Husk, a first novel from Matt Hults published by relative newcomer Books of the Dead Press, is blessed with some highly complimentary blurbs from some well-known authors. For example, try these on for size:
-“a crackling, creepy tale. A fast-paced read with a generous body count, Husk will make your skin crawl.” – Scott Nicholson
– “…wild, bloody, scary, action-packed, and entertaining as hell.” – Jeff Strand
And, most superlatively:
“Remember the first time you read Joe Lansdale’s The Drive-In, or Freezer Burn? Remember how exhilarated you felt as you tore through the pages…? Miss that feeling of being completely at the mercy of a writer’s imagination and boundless energy for his subject? Fret no more, friends—you now have Matt Hults’s Husk….” – Gary A. Braunbeck
My desire to read Husk can be directly attributed to these blurbs, which, as you might imagine, whetted my appetite. So did the book live up to its advance billing? Well,early returns were not good… Although the book hits the ground running, with action picking up literally from page one, the flurry is occasionally stalled by some awkward passages. For example:
“Muzzle flashes lit up the room, creating a crowd of black shadows that danced on the walls like a cheering crowd of demonic spectators. Frank collapsed to the floor, jaw clenched in a rigor of pain.”

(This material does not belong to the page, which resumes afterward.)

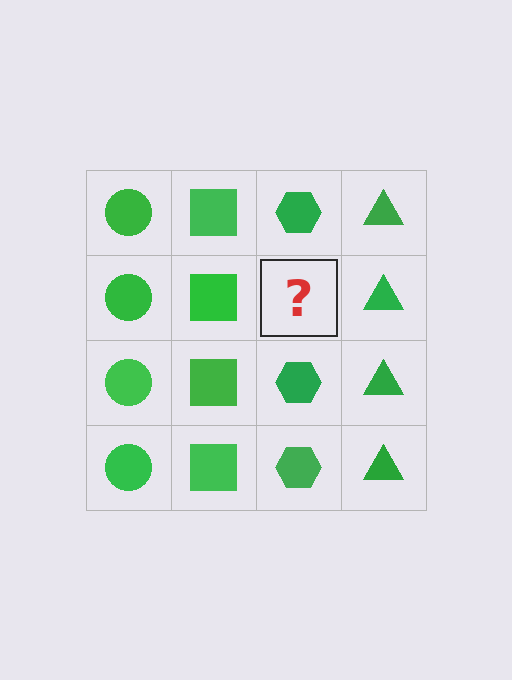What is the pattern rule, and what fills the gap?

“The Killer drove into a dirt parking lot at the middle of a forest clearing, braking to a stop before an abandoned church. The silence that followed after shutting off the engine became a mute testament to the remoteness of the location. Despite the solitude, the Killer slid out of the van and cast a wary gaze toward the church.”
There are also several unabashedly over-the-top scenes — such as when serial killer Kale Kane is finally mortally wounded after shrugging off numerous bullet wounds, or later in the book when a supernatural entity repeatedly displays its ability to animate objects, including coats, cars and trash — and a disconcerting number of typos. But still…
There’s nonetheless a lot of energy here, propelling the story forward despite its occasional faults, and the breakneck pacing makes for a story that’s ultimately compulsively readable. Hults brings to life a full palette of characters, and while none of them are truly compelling, none stand out as cliches or stereotypes, either. Instead, they fall somewhere in between the two extremes, qualifying as solid, multi-dimensional characters — such as former Detective Frank Atkins, who suffered physical and psychological damage at the hands of Kane, but who battles to overcome his handicaps so that he can help Detective Melissa Humble track down the seeming copycat killer who has emerged several years after Kane’s capture. Or recently-separated dad Paul Wiess and his children BJ and Mallory, the latter of whom possesses certain traits that make her extremely desirable to the killer.
To sum it up, Husk seems like a comic book without pictures — or a graphic novel without graphics, if you prefer. Not that that’s necessarily a bad thing. In fact, I could be wrong, but I wouldn’t be at all surprised if Hults would take that description as a compliment. I can’t recommend Husk across the board, but if you’re a reader who values pacing and action above all else, it’s likely that you’ll enjoy this high-speed ride.